Multimodal AI for Early Detection of Depression and Anxiety Disorders
DOI:
https://doi.org/10.65923/bf16hc24Keywords:
Multimodal Artificial Intelligence, Depression Detection, Anxiety Disorders, Mental Health Assessment, Deep LearningAbstract
Depression and anxiety disorders are among the most common mental health conditions globally, and if left untreated, they can have major emotional, social and economic impacts. The major methods of diagnosis are the clinical interview, self-report instruments, and observation evaluation; all of which can be subject to subjective bias and/or delayed reporting of symptoms. The recent developments of artificial intelligence (AI) have engendered novel possibilities for improved mental health screening by bringing together multimodal data sources. By combining information from textual content, speech patterns, facial expressions, physiological signals, and behavioral indicators, multimodal AI systems can capture a more comprehensive representation of an individual's psychological state. This research focuses on the utilization of multimodal artificial intelligence (AI) methods in the detection of depression and anxiety disorders early. It summarizes the important data modalities, feature extraction techniques, fusion techniques, and deep learning architectures used in modern mental health assessment systems. The efficacy of multimodal models is also assessed in comparison to single-modality models, in particular in the improvement of predictive accuracy, robustness and diagnostic reliability.
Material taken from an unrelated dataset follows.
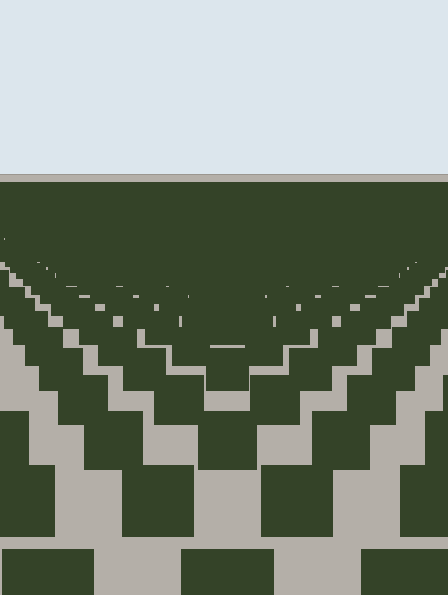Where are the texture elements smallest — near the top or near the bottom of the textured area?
Near the top.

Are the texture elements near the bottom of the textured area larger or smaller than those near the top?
Larger. Near the bottom, elements are closer to the viewer and appear at a bigger on-screen size.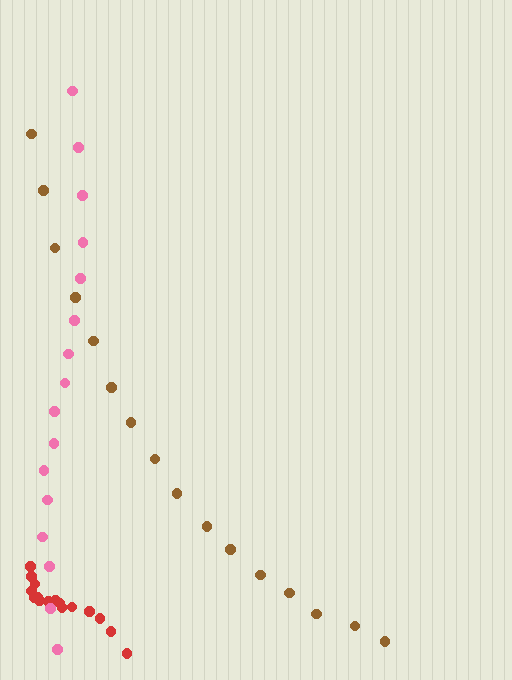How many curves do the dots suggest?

Further, some of the major problems with data privacy, model interpretability, dataset heterogeneity, and clinical deployment are covered. The results suggest significant potential for multimodal AI frameworks to assist clinicians in the objective, scalable and continuous monitoring of mental health. The authors' findings suggest that the adoption of these sophisticated multimodal learning methods, explainable AI systems, and personalized analytics can substantially impact the success of these EI strategies and potentially drive better mental healthcare outcomes.